Personal information
- Full name: Peter Michael Heasty Robinson
- Born: 14 October 1929 Port of Spain, Trinidad and Tobago
- Died: 23 March 2023 (aged 93)
- Batting: Right-handed
- Bowling: Right-arm off break Right-arm medium
- Relations: Jonathan Robinson (son)

Career statistics
| Competition | First-class |
| Matches | 1 |
| Runs scored | 19 |
| Batting average | 9.50 |
| 100s/50s | 0/0 |
| Top score | 12 |
| Balls bowled | 72 |
| Wickets | 0 |
| Bowling average | – |
| 5 wickets in innings | – |
| 10 wickets in match | – |
| Best bowling | – |
| Catches/stumpings | 0/– |
- Source: Cricinfo, 24 June 2019

= Peter Robinson (cricketer, born 1929) =

Trinidadian-born English cricketer

Peter Michael Heasty Robinson (14 October 1929 – 23 March 2023) was a Trinidadian-born English first-class cricketer.

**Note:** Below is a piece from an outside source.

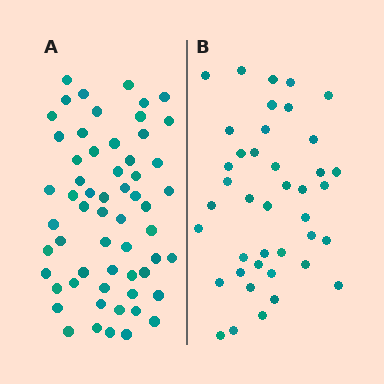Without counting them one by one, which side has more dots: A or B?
Region A (the left region) has more dots.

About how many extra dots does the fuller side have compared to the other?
Region A has approximately 20 more dots than region B.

Robinson was born at Port of Spain and educated in England at Lancing College and at Magdalene College, Cambridge. An all-rounder, he played a single first-class cricket match for L. C. Stevens' XI against Cambridge University at Eastbourne in 1961. His son, Jonathan, played first-class cricket for Surrey from 1988 to 1992.